A consumer-owned cooperative started with federal loans, Evergreen runs four health centers in metro Baltimore and Greenbelt, near Washington, D.C. Since Oct. 1, the company has struggled with Maryland’s dysfunctional online insurance marketplace, Maryland Health Connection, which so far has enrolled 18,257 people in private health plans like the ones sold by Evergreen.

The online exchange has gotten “mildly better,” Beilenson said. But even after the New Year launch date of coverage under the health law Evergreen got “significant numbers of calls — in the dozens of people — who have tried to go on the exchange for between a week and 10 weeks and have been frozen out,” he said. “Now they’re calling us out of desperation”

Evergreen would try to enroll subscribers through the first week in January for coverage retroactive to Jan. 1, he said. After that, new enrollees will get care starting Feb. 1. Individuals can sign up through March 31, the end of open enrollment for 2014.
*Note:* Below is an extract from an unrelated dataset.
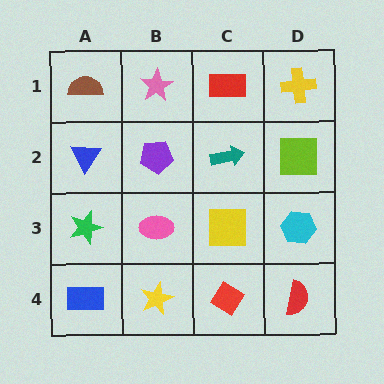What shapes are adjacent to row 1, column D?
A lime square (row 2, column D), a red rectangle (row 1, column C).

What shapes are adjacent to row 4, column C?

The Obama administration has asked insurers to be flexible in offering coverage to consumers with trouble signing up and paying on time. On Friday Maryland Gov. Martin O’Malley called for legislation that would expand a state-run plan for high-risk subscribers to include those who were unable to sign up on Maryland Health Connection.
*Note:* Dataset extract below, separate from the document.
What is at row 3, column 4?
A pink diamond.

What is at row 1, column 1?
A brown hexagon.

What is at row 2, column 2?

Enrollment on Maryland Health Connection still isn’t easy, even with Evergreen’s staff trying to walk customers though the process of signing up for subsidized coverage.

On average, “we kind of jam through five or six a day — that’s how hard it is,” Beilenson said. He estimates more than 1,o00 people eligible for subsidies are waiting to sign up as Evergreen customers on individual or family policies. But fewer than 200 had bought individual plans as of Thursday.

The plan has higher hopes for gaining members though policies sponsored by employers. When it became clear in October that online signups for individuals would be a problem, Evergreen switched tactics.

“Clearly the majority of our enrollment is going to come initially from small business,” Beilenson said. So far the plan has signed or is close to signing more than 100 employers and expects to have “a couple thousand” members in business-sponsored plans by March.

Evergreen hopes eventually to gain 15,000 or 20,000 members. Like other co-ops financed under the Affordable Care Act, it needs to quickly gain subscribers and revenue to pay back government loans. But it doesn’t need to enroll them all the first year, Beilenson has said.